Erica zat Alan op te nemen. 'Hé...'

Hij keek door het duikbrilraampje, niet bereid zich om te draaien, starend naar de glinsterende wanhoop beneden hen. Erica probeerde het hem ge­makkelijk te maken. Ze reikte hem een extra kussentje aan, en een van die belachelijke papierdunne wiegedekentjes. Ze greep iedere aanleiding aan om intimiteit te creëren, een kans te hebben. Alan keek naar haar, maar zijn blik weerde haar af en ze voelde het. Er was iets mis, daar was ze zeker van. Het was meer dan alleen Frank. Meer dan de uitputting van de eindeloze promo­tie-activiteiten in New York. Het was al weken geleden begonnen. Alan leek anders. Hij zag er ziek uit en maakte geen grapjes met haar. De flirtende blik­ken, de vertrouwelijke terzijdes — ze hadden plaatsgemaakt voor nors stil­zwijgen. Als hij naar haar keek, schenen zijn zintuigen op slot te gaan.

De passagiers merkten hem op en zijn roem zweefde als een lokstof door het straalvliegtuig. De stewardess kwam met boekjes lucifers en servetten aanzetten, hem vragend om wat handtekeningen. Alan knikte en honoreerde het verzoek. Daarna staarde hij weer voor zich uit en probeerde wat rust te vinden. Hij wilde afstand nemen van het vierentwintigkaraats schisma waar­in zijn leven was veranderd. Alles was zo complex en weerbarstig gewor­den, vlijmscherpe confetti.

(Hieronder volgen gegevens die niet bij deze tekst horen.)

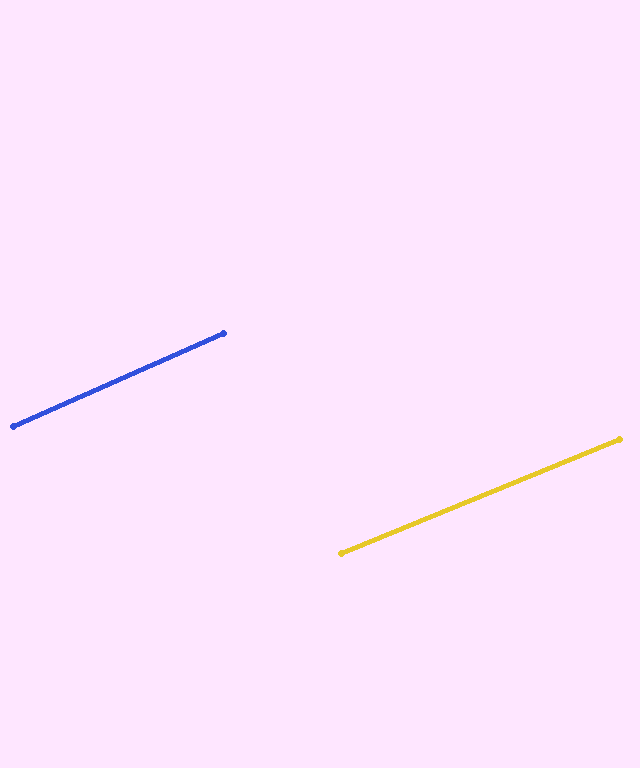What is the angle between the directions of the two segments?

'Heb je al over de Kerst nagedacht?'

Alan staarde haar aan.

'Wil je er niet even uit? Vail, misschien? St.-John?'

Hij reageerde niet.

'Of misschien moeten we gewoon in Los Angeles blijven. In een of ander smoezelig motel. Handspiegeltjes mee, zodat we ons in onszelf kunnen ver­lustigen.'

Hij lachte niet. 'Erica...'

Ze trok een verbaasd gezicht. 'Nee maar... het spréékt!'

'Ik wil nergens heen. Ik wil geen plannen maken. Van welke aard dan ook.' Na een laatste blik op haar gezicht wendde hij zich af.

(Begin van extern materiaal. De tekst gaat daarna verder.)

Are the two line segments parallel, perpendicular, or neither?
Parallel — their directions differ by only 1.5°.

Ze bladerde door het dikke zomernummer van Mirabella. Zwijgend. Toen: 'Gaan we uit elkaar?'

Hij zei niet nee. Ze wilde weten waarom. Hij trok zich terug in de duis­tere hoekjes van zijn jeugdjaren, zich herinnerend hoe complex en trauma­tisch alles was geweest. Dubbele beelden van dysfunctie in het gezin, waar­uit hij zich ijlings terugtrok. Dingen die aanvoelden als langdurig verbor­gen geheimen. Ontoelaatbare handelwijzen. Plotseling was hij woest op ie­dereen. De verraders. De indringers... Hij keek om zich heen naar de rijen slapende passagiers en de gedachte drong zich aan hem op dat ze allemaal dood waren. Hij zag zichzelf in de rol van A.E. Barek in de pilot door het gezonken lijntoestel zwemmen, tientallen meters onder de oppervlakte van de oceaan, langs al die verdronken gezichten; lijken, op hun plaats gehou­den door hun gordels. Hij probeerde aan het beeld te ontsnappen, maar was er niet toe in staat.

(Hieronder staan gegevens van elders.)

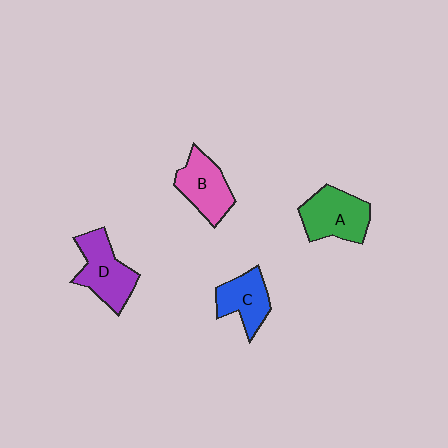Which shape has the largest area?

'Ik weet het niet,' was alles wat hij zei. 'Ik dacht dat we geen druk op el­kaar zouden uitoefenen.' Hij sloot zijn ogen, proberend de verzonken mor- gue in zijn geest niet te zien. Het spreken kostte hem moeite. 'In Hawaï had­den we immers afgesproken...' In zijn verbeelding zag hij Camille voor zich. De verborgen sensualiteit die hem aantrok. Op een manier die voor Erica niet was weggelegd.

Ze sprak zacht, een en al kwetsbaarheid. 'Ik wil kinderen met je, Alan. Ik wil een gezin, samen met jou.' Een verwondbaar geheim. 'Jij bent de eer­ste man voor wie ik iets voel. Ik ben mijn leven lang zelfzuchtig geweest... dat weet je. Die drie huwelijken... het waren vluchtwegen.' Ze nam zijn hand. 'Jij maakt dat ik óns op de eerste plaats wil zetten, in plaats van me­zelf.'

Hij staarde naar hun verstrengelde vingers, wilde van haar weg. Hij wilde zichzelf afsluiten. Zijn energie sparen, zichzelf en de serie beschermen, Ba­rek in bescherming nemen. Dat was de enige prioriteit die ertoe deed.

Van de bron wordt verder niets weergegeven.